I’m doing this breakdown before my “Final Look at the Bubble” (ie the last weekly summary of ACC basketball) for reasons that will be obvious by the time you get to the end of this post.
My current technique of analyzing schedule strength looks at the four opponents that each team plays home/away and totaling their opponent’s conference wins and then sorting the results. If that sentence seems as clumsy to you as it does to me, here are two examples to illustrate:
NOTE: VT set the record for the highest number of opponent wins over the 5 years that I’ve been doing this.
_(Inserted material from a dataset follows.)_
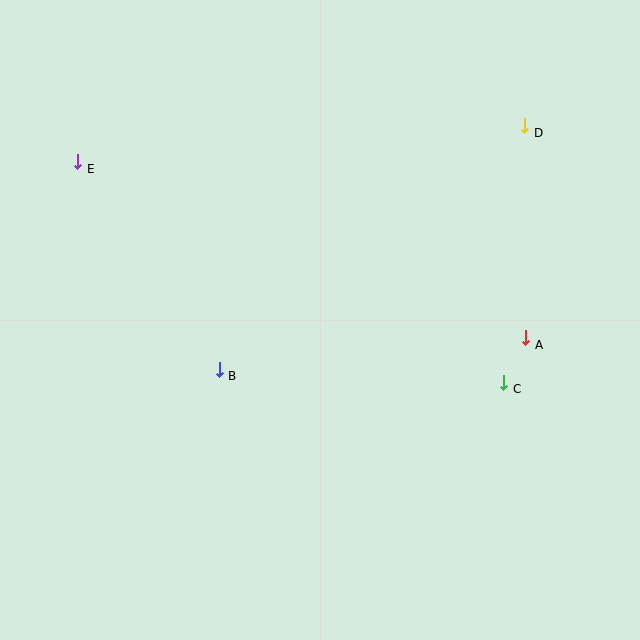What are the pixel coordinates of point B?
Point B is at (219, 376).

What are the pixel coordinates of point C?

Last year’s Pitt team was the previous record holder with a total of 47 opponent wins.
You may have noticed that I like graphs and here’s another one:
I like the graph because it gives me a feel for how much the conference schedules are varying from one position to the next. For instance, saying that VT had a harder schedule than UNC or saying that UNC had the second toughest conference schedule would both be completely accurate. But neither statement would illustrate how much harder VT’s schedule was.
SIDE NOTE: This is the first year that State found itself in the bottom third in ACC schedule strength.
I like to compare the numerical results to the master schedule to make sure the results make sense. So here’s the master ACC schedule:
To see where a game was played read across the rows. For instance, UNC played UVa in C’ville.
The columns are sorted by ACC wins and the rows are sorted from hardest to easiest conference schedule. I added some blank columns to arbitrarily break up the conference to help with the visual comparisons.
I’m mostly happy with the ranking, but not completely. I’ve always been afraid that using total wins might skew the rankings when one team runs away with the conference or goes winless (or nearly so). This year we have both and I think that my fear was confirmed.
For instance, compare SYR with Duke. At the weak end, both teams played WF and Pitt so there is no difference there. At the strong end, SYR played UVa and BC twice while Duke played UNC and VT. You would have to say that the odds of going 4-0 against UVa/BC would be worse than going 4-0 against UNC/VT. But with BC as one of the opponents, the odds of going 0-4 would have to be much less than playing UNC/VT. So it’s hard for me to say which schedule is truly harder.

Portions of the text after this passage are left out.